We’ve reached that point in the year when people think, “Stuff it! It’s nearly Christmas. Might as well not bother now until the New Year”. Slimming clubs will see a drop-off, not only in new members but also attendance. In fact they know in advance that this will happen because it’s an annual event, so they take away all the free offers in December because nobody’s going to use them anyway. Weight loss figures will drop to the point where they’re weight gains, pretty much across the board. But that’s ok, because there will be so many “free to join” offers in the New Year that the clubs will be innundated with new members come January.

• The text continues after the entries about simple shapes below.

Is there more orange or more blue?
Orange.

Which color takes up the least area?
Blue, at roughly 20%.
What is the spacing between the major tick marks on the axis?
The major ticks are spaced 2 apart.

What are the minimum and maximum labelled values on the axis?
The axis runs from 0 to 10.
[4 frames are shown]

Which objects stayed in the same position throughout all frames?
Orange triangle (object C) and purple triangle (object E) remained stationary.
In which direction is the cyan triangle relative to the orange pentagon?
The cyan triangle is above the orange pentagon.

And from my experience, two thirds of those new members only join to get the free plan material and you won’t see them again. At least not until next year when they do the same again.
What are the stats for Christmas weight gain?

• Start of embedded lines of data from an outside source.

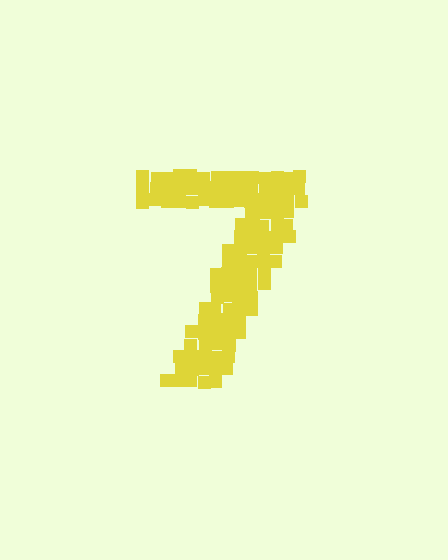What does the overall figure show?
The overall figure shows the digit 7.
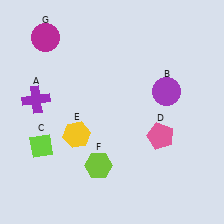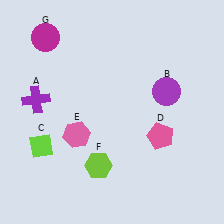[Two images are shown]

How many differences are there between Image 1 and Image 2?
There is 1 difference between the two images.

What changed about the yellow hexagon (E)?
In Image 1, E is yellow. In Image 2, it changed to pink.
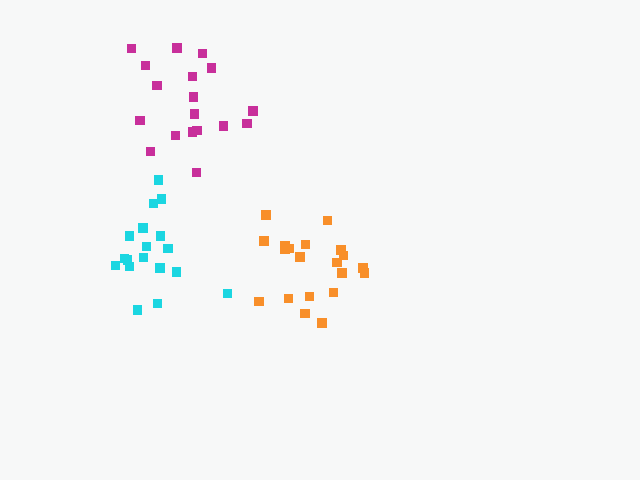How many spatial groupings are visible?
There are 3 spatial groupings.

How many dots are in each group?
Group 1: 18 dots, Group 2: 20 dots, Group 3: 18 dots (56 total).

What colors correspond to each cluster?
The clusters are colored: magenta, orange, cyan.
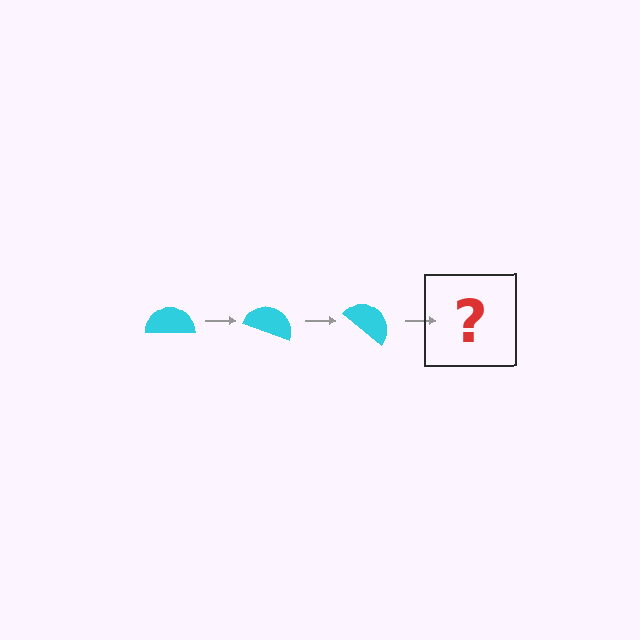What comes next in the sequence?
The next element should be a cyan semicircle rotated 60 degrees clockwise.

The average weight gain over the Christmas period is 5lbs (2.2kg). In calorie terms that represents approximately 17,000 extra calories. That sounds like a completely unattainable number, but when you think that the typical calorie consumption on Christmas lunch alone is over 5,000 calories, perhaps it’s not so unrealistic after all, when you take all the parties into account. Not to mention all the “foods” we have around that we wouldn’t normally buy. Nuts, sweets, chocolate, alcohol, fizzy drinks, crisps, mince pies, and more besides. And we buy it for Christmas but we eat it as soon as it’s in the house and we have to buy it again.

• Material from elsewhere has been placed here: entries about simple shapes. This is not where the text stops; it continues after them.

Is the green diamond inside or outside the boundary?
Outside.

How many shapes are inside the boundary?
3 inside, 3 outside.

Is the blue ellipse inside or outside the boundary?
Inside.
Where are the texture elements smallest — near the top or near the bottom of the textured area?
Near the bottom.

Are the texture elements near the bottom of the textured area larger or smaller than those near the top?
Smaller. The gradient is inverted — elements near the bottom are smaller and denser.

And how about losing the weight?
Despite the influx of new members to slimming clubs and all the New Year’s resolutions, by March, most people will still be heavier than they were in September. So we get into trying to lose weight for the summer instead, except that doesn’t always work because although the food we eat in the summer tends to be lighter, dressings, drinks, and other more summery snacks can still cause us to gain weight. And before you know it you’re back to September, the kids are back at school, and you’re back to putting it off until the New Year. At least, that’s how it was for me.
So what can I do?
I can only tell you what I did. I looked at how I ate and what I ate. I didn’t wait to start on a Monday but started straight away. I found a method that worked for me that didn’t just teach me to blindly follow a plan but taught me about nutrition, how to shop, how to cook, how to handle my emotional eating, how to fuel my body for exercise (which I also took up), and so much more besides. And when it came to Christmas, I made it one day. I cooked and ate whatever I wanted, but I didn’t buy all the additional stuff that most people buy. I made mince pies so I knew what was in them and I ate my fair share. I bought in some extra booze but only enough for Christmas day and Boxing Day. I went out to the pub for New Year’s Eve and took a limited amount of money so I would couldn’t get into rounds and would only drink what I wanted. I gained 1lb over Christmas and New Year, and it was gone by the end of that first week of January.
So that was me. It’s all doable. You just need to make a decision and commit to it.